Looking ahead, what factors will ultimately drive widespread adoption of perfusion technology—cost competitiveness, regulatory alignment, or ecosystem maturity?

I believe all three factors—cost competitiveness, regulatory alignment, and ecosystem maturity—will influence the adoption of perfusion technology. However, ecosystem maturity will ultimately play the most important role.

From a cost perspective, the advantages are already quite evident. Based on our experience, perfusion technology can reduce manufacturing costs by nearly 40–50 percent compared to conventional fed-batch processes. This is a significant benefit, particularly as the industry looks for ways to make biologics more affordable while improving manufacturing efficiency.

From a regulatory standpoint, the situation has also evolved considerably. Regulatory agencies today are much more aligned with perfusion technology and fully connected continuous manufacturing approaches. In fact, when advanced tools such as PAT are integrated into these platforms, they further strengthen process monitoring, control, and regulatory confidence. Therefore, I do not see regulatory alignment as a major barrier going forward.

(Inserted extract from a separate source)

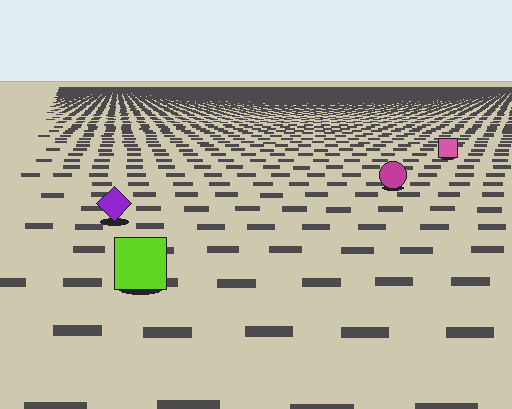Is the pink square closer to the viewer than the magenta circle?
No. The magenta circle is closer — you can tell from the texture gradient: the ground texture is coarser near it.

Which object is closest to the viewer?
The lime square is closest. The texture marks near it are larger and more spread out.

The real driver now is ecosystem maturity. If we compare the industry today with where it was five years ago, there has been a significant shift in how companies view perfusion technology. More organizations are recognizing its advantages over traditional fed-batch manufacturing, not only in terms of productivity and quality but also in terms of operational efficiency and commercial viability.

Recent discussions across the global biopharmaceutical sector indicate that a substantial portion of manufacturers are considering a transition from conventional fed-batch processes to perfusion-based manufacturing over the coming years. By 2030, it is expected that nearly 30–40 percent of the industry could adopt perfusion technologies in some form.

Ultimately, every stakeholder is focused on the same objective: reducing manufacturing costs while delivering high-quality therapies to patients more efficiently. Perfusion technology addresses both goals by improving productivity, lowering production costs, and enhancing manufacturing flexibility. As the ecosystem continues to mature—with better technologies, stronger expertise, and broader industry acceptance—I believe it will become the primary catalyst for widespread adoption of perfusion-based manufacturing worldwide.